Toutes les créatures du bon dieu, de James Herriot (l'histoire d'un véto des années 30 dans le nord de l'Angleterre)

Quatre livres à relire sans me lasser

La Promesse de l'aube, de Romain Gary ; mais justement j'évite de le relire trop souvent, j'ai peur que la magie finisse par en disparaître.

Sans moi, de Marie Desplechin ; lui c'est le contraire, plus je le lis et moins il s'use. C'est mystérieux...

L'Epopée du buveur d'eau, de John Irving ; mais tous les Irving d'une manière générale, et même ceux que je n'ai jamais lus, c'est comme si je les relisais, tellement c'est toujours la même chose, mais justement c'est ça qui me plaît, ces infinies variations sur les mêmes thèmes.

Aux enfants de la lune, de Stéphane Frattini ; ce n'est pas un roman, c'est une sorte d'herbier des années 60, tout ce qui faisait la vie des gosses de cette époque, a priori c'est surtout pour la génération de mes parents donc, mais à moi qui ne me remets pas d'avoir loupé les Beatles, ça procure également beaucoup de plaisir.

Quatre livres que je ne lirai plus

Retour à Brooklyn, d'Hubert Selby Jr ; c'était excellent mais je n'ai pas les épaules pour encaisser. D'une manière générale, depuis cette expérience éprouvante, j'évite prudemment tous les Selby (quoiqu'il paraît que son dernier est apaisé...)

L'Homme-boîte, de Kôbô Abé ; c'est un de mes élèves japonais, adorable, qui me l'avait offert, aussi je l'ai lu, mais en dépit de ma bonne volonté, je n'ai strictement RIEN compris !

Les bouquins de cuisine en général ; j'arrive pas à m'intéresser à l'histoire (malgré toute la bonne volonté que j'y mets, encore une fois).
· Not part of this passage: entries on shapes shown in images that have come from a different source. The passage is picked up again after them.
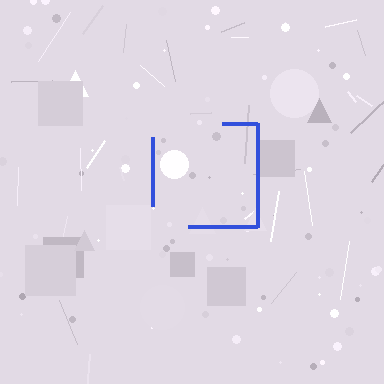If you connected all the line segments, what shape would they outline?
They would outline a square.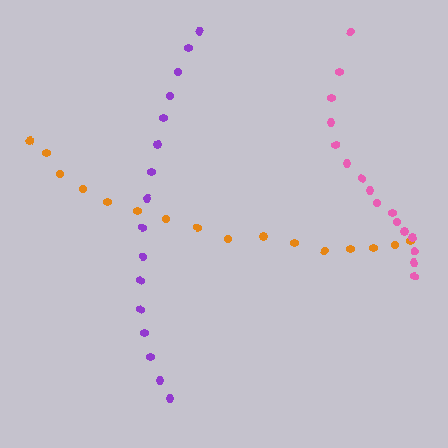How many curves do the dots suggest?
There are 3 distinct paths.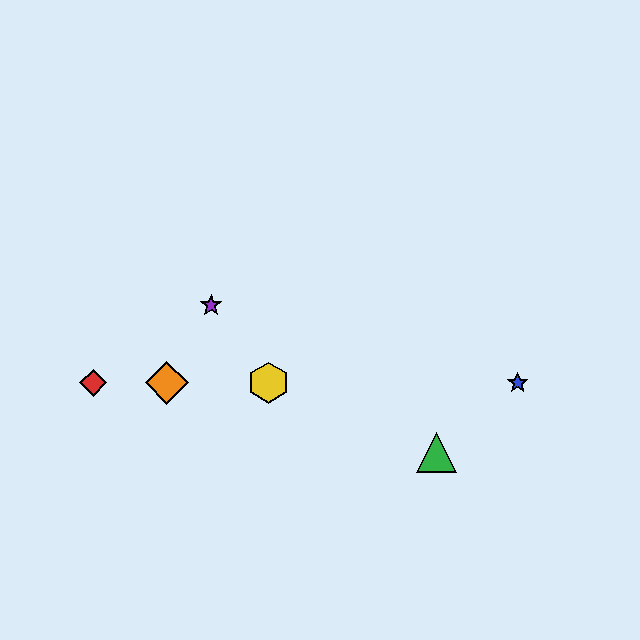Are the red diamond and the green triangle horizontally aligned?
No, the red diamond is at y≈383 and the green triangle is at y≈452.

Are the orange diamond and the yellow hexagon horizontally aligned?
Yes, both are at y≈383.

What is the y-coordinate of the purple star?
The purple star is at y≈305.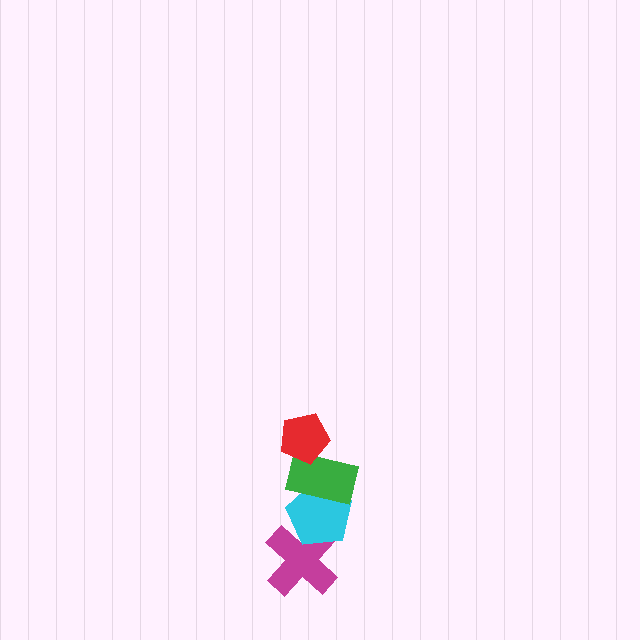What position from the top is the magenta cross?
The magenta cross is 4th from the top.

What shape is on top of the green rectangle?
The red pentagon is on top of the green rectangle.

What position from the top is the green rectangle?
The green rectangle is 2nd from the top.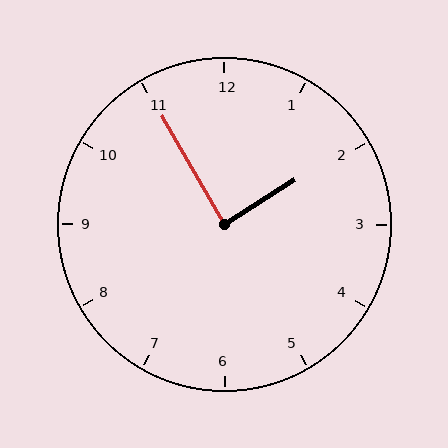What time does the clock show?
1:55.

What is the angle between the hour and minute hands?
Approximately 88 degrees.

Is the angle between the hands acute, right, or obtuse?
It is acute, close to a right angle.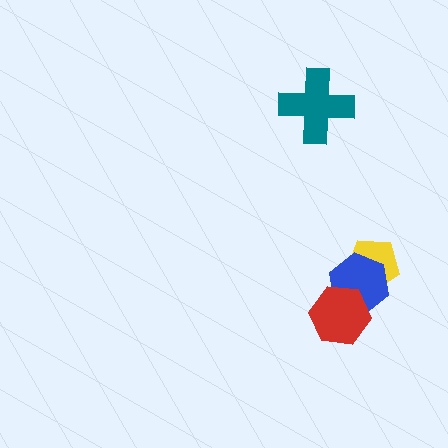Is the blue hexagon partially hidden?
Yes, it is partially covered by another shape.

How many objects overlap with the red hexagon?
1 object overlaps with the red hexagon.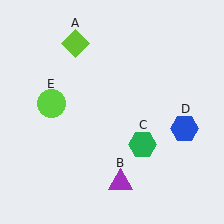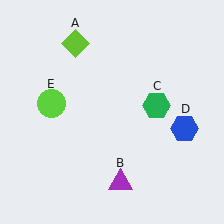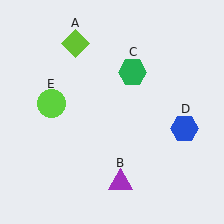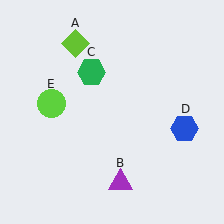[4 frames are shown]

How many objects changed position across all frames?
1 object changed position: green hexagon (object C).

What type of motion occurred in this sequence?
The green hexagon (object C) rotated counterclockwise around the center of the scene.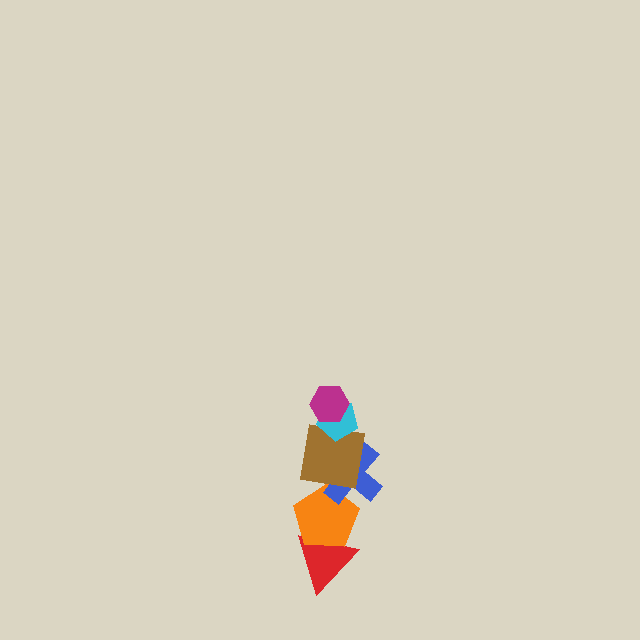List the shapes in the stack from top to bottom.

La plupart des livres que j'ai lus à Sarajevo parce que je n'avais rien d'autre à me mettre sous la dent mais qui me furent d'un ennui prodigieux ; je me suis empressée d'oublier les titres et les noms, attendez voir, il y avait entre autres Asiles de fous de Régis Jauffret, non mais quelle souffrance je me suis infligée là quand j'y repense...


Quatre livres que j'emporterais sur une île déserte

Je déteste le coup de l'île déserte ! Allez, l'intégrale de Roald Dahl, celle de Boris Vian, Baudelaire et Brétécher.

Quatre livres dans ma pile

Chroniques d'ici et d'ailleurs, de Florence Miailhe et Marie Desplechin, dont je n'ai eu le temps de lire que l'intro pour le moment.

Le Rajah bourbon, de Michel de Grèce, la totale inconnue, un cadeau, je verrai bien.

Les petits Riens de la vie, de Grace Paley, déniché à 1 euro chez Book Off en attendant une copine pour déjeuner chez le japonais d'en face, rue St Augustin.

De toutes les Couleurs de Angela Huth, qu'Heure bleue m'a refilé, mais c'est vraiment trop tarte, écrit avec les pieds en plus, (je n'en ai lu qu'un peu mais c'était suffisant) il faut que je m'en débarrasse.

Quatre derniers mots de La Promesse de l'aube :

"... museau affectueux... J'ai vécu."